Although physicians are not required to earn a designated number of EB CME credit hours, this type of CME will provide additional value to physician learners because they will be assured that practice recommendations made in an EB CME activity will be the result of a systematic review of all available best evidence.

The other categories of AAFP-accredited CME are changing slightly as well. Prescribed credit will be approved for customary and generally accepted medical practice as long as there is AAFP-member involvement in developing the CME activity. Otherwise, elective credit will be offered. Elective credit will be assigned to topics that are not evidence-based or customary and generally accepted medical practice and that are not dangerous to patients. The majority of CME materials that cover topics in complementary and alternative practices will fall into this category. Dangerous interventions are those in which risks substantially outweigh benefits to patients and are not suitable for CME.

As in the practice of medicine, the integration of EBM into CME poses challenges. Systematic reviews of the evidence may not be available on some topics. These topics will not be eligible for EB CME credit but will not be excluded from CME programming. As always, physician learners must use critical thinking skills to determine what is in the best interests of patients.

While the quality and availability of evidence may raise concerns, CME providers and faculty should have the goal of presenting the highest possible level of clinical information to allow physicians to make informed decisions about patients' care. By using an EBM approach to CME, gaps in clinical research can be identified and will stimulate further research in areas lacking adequate evidence.

The COCME has developed a process of continuous improvement that will evaluate new EBM sources and add to the list of approved sources as appropriate; feedback from providers will be ongoing, and outcome measurements to assess the effectiveness of EB CME will be conducted.
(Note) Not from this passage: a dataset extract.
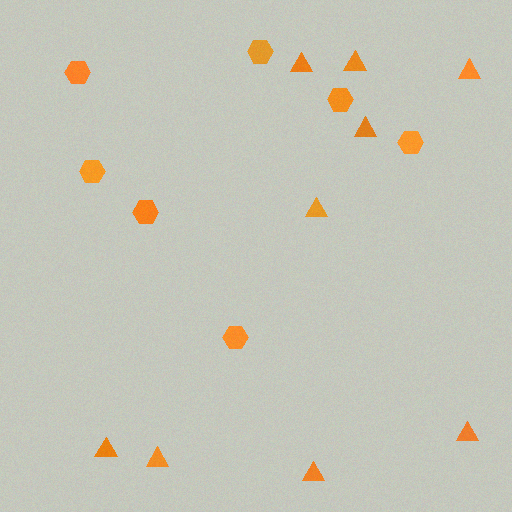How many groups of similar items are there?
There are 2 groups: one group of hexagons (7) and one group of triangles (9).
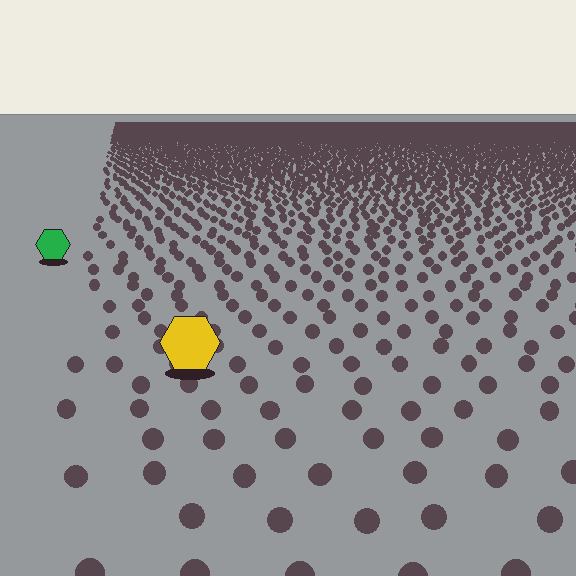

The goal of this ongoing process will be to improve the quality of CME that physicians obtain. The next challenge will be to link quality EB CME to changes in physician behavior in caring for patients and measuring patient care improvement as a result of EB CME.

The changes in the system to grant EB CME will be the first small steps in the long overdue process of linking CME and physician behavior. In the spirit of lifelong learning and continuous professional development, we welcome input from CME providers and physician learners.

Timothy Komoto, M.D., is chair of the Commission on Continuing Medical Education, American Academy of Family Physicians, Leawood, Kan.

Nancy Davis, Ph.D., is director of the Division of Continuing Medical Education, American Academy of Family Physicians, Leawood, Kan.

Address correspondence to Timothy Komoto, M.D., American Academy of Family Physicians, 11400 Tomahawk Creek Pkwy, Leawood, KS 66211-2672.

REFERENCES

1. Sackett DL, Rosenberg MC, Muir Gray JA, et al. Evidence-based medicine: how to practice and teach EBM. 2d edition. London, England: Churchill Livingstone; 2000.

2. Siwek J, Gourlay ML, Slawson DC, Shaughnessy AF. How to write an evidence-based clinical review article. Am Fam Physician. 2001;65:251–8.

editor's note: The editors of American Family Physician applaud the AAFP's launch of the new evidence-based medicine category of continuing medical education (EB CME). In support of this effort, we invite authors to submit clinical review articles designed to qualify for EB CME. If the article is accepted, we will provide a special notation to designate it as qualifying for EB CME (see page 297 for AFP's first EB CME clinical review article). Instructions for such articles appear on the journal's Web site (www.aafp.org/afp/authors) as well as the AAFP COCME's Web site (www.aafp.org/cme/accreditation/CMEAindex.xml). Simply stated, articles will qualify for EB CME if they present practice recommendations supported by evidence that has been systematically reviewed by an AAFP-approved source.